スター軍団・大阪桐蔭、春連覇!“絶対王者”からドラフト候補は何人に?

「ミレニアム世代」のスター軍団が、躍動した。第90回選抜高校野球の決勝(4日)で、大阪桐蔭が智弁和歌山を5-2で下し、36年ぶり史上3校目の春連覇を果たした。2000年生まれの3年生がずらりと並び、プロ野球のスカウトの間では、実に8人が今秋のドラフト候補リストに乗りそうだという。その最強メンバーが、下馬評通りに優勝を飾った。

昨夏は、史上初となる2度目の春夏連覇を狙ったが、仙台育英との3回戦でサヨナラ負け。その直前に一塁を踏み損ねるミスを犯した中川卓也主将(17)は、悔し涙を流した。「昨夏の悔しさを晴らす」と臨んだ春の選抜を見事に制覇。第100回大会となる夏の甲子園では、再び連覇の偉業に挑む。
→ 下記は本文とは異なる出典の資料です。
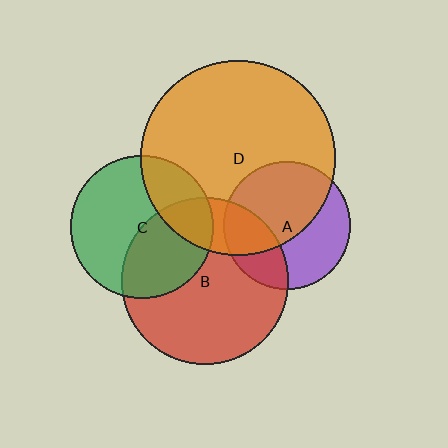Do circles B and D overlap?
Yes.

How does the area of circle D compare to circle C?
Approximately 1.8 times.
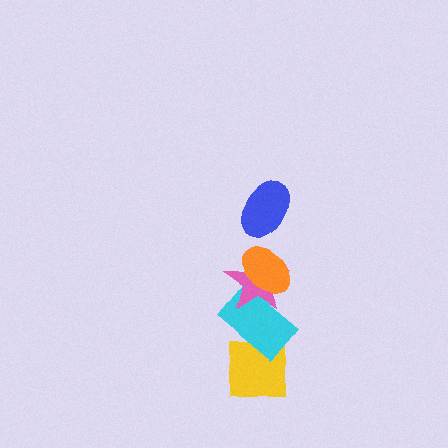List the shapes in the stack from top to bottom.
From top to bottom: the blue ellipse, the orange ellipse, the pink star, the cyan rectangle, the yellow square.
セ・リーグのスカウトに聞くと、投打に野手の「三刀流」根尾昴(あきら)投手(17)、俊足強打の藤原恭大外野手(17)がドラフト1位候補。背番号1の柿木蓮(17)、左腕の横川凱(17)の投手陣。そして、この日が誕生日だった石川瑞貴(18)、小泉航平(17)に山田健太(17)、中川の内野陣が、熱視線を浴びている。ドラフトで1チームからの複数指名は、高校生では2001年の日大三などの4人。大学生、社会人を含めると5人が最多。大阪桐蔭からは実際、何人がプロ入りするだろうか。

根尾は「万能の遊撃手」という評価から、今大会で投手として大きく成長した。史上初の2年連続優勝投手にも輝いた。12回延長でサヨナラ勝ちした三重との準決勝は、5回から救援して99球、決勝も先発完投して、肩の強さも示している。同スカウトは「キレのあるスライダーは、プロでも通用する。何よりもあの身体能力、クレバーさが魅力」と高校NO.1の素材とみている。
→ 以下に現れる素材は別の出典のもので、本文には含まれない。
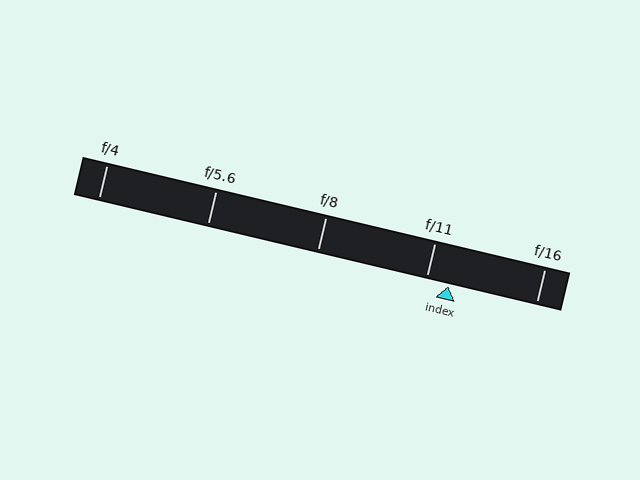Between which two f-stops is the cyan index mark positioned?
The index mark is between f/11 and f/16.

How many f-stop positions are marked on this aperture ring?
There are 5 f-stop positions marked.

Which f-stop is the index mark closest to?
The index mark is closest to f/11.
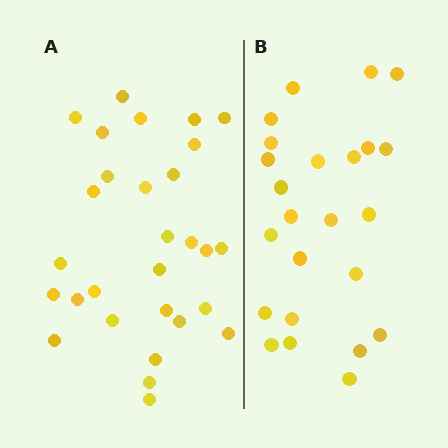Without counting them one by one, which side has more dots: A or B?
Region A (the left region) has more dots.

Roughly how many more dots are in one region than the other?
Region A has about 5 more dots than region B.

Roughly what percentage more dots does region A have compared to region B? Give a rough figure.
About 20% more.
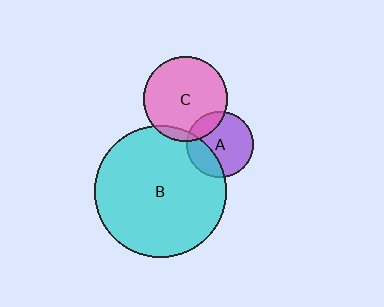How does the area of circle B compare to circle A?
Approximately 3.9 times.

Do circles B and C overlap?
Yes.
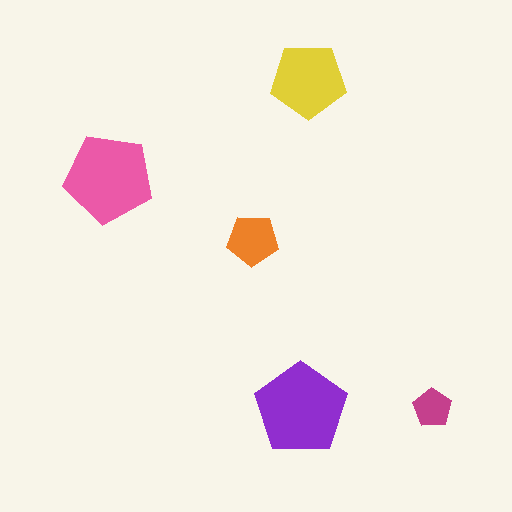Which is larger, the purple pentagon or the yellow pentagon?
The purple one.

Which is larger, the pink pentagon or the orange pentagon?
The pink one.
根尾とともに1年からベンチ入りしている藤原は、50m走5秒7の「天才リードオフマン」。昨年10月に負傷した右ひざの回復が遅れ、今大会は本来の1番を外れると4番に座るくらいだから、その打撃レベルは今さら示すまでもない。準決勝ではタイブレーク寸前でサヨナラ打を放ち、勝負強さを発揮した。

大会前、大阪桐蔭のドラフト候補は5、6人ともいわれたが、かつて主軸を任された大型内野手(183cm、83kg)の山田が、下位の打順でもポテンシャルの高さを発揮。中川主将も昨夏の雪辱に燃えて、攻守に成長。長い秋冬で一時、バラバラになりかけた我の強いスター軍団をまとめ上げることができたのも、大きな自信になったようだ。

“絶対王者”と呼ばれる大阪桐蔭のメンバーを筆頭に、全国のミレニアム世代は下級生のときから期待されてきた逸材ぞろい。さらに夏の甲子園までに、大化けする選手もいるだろう。高校生は、将来性を買われての指名。昨年のドラフトは7球団競合の日本ハム1位・清宮幸太郎内野手(18)を軸に盛り上がったが、今年はさらに「豊作」となりそうだ。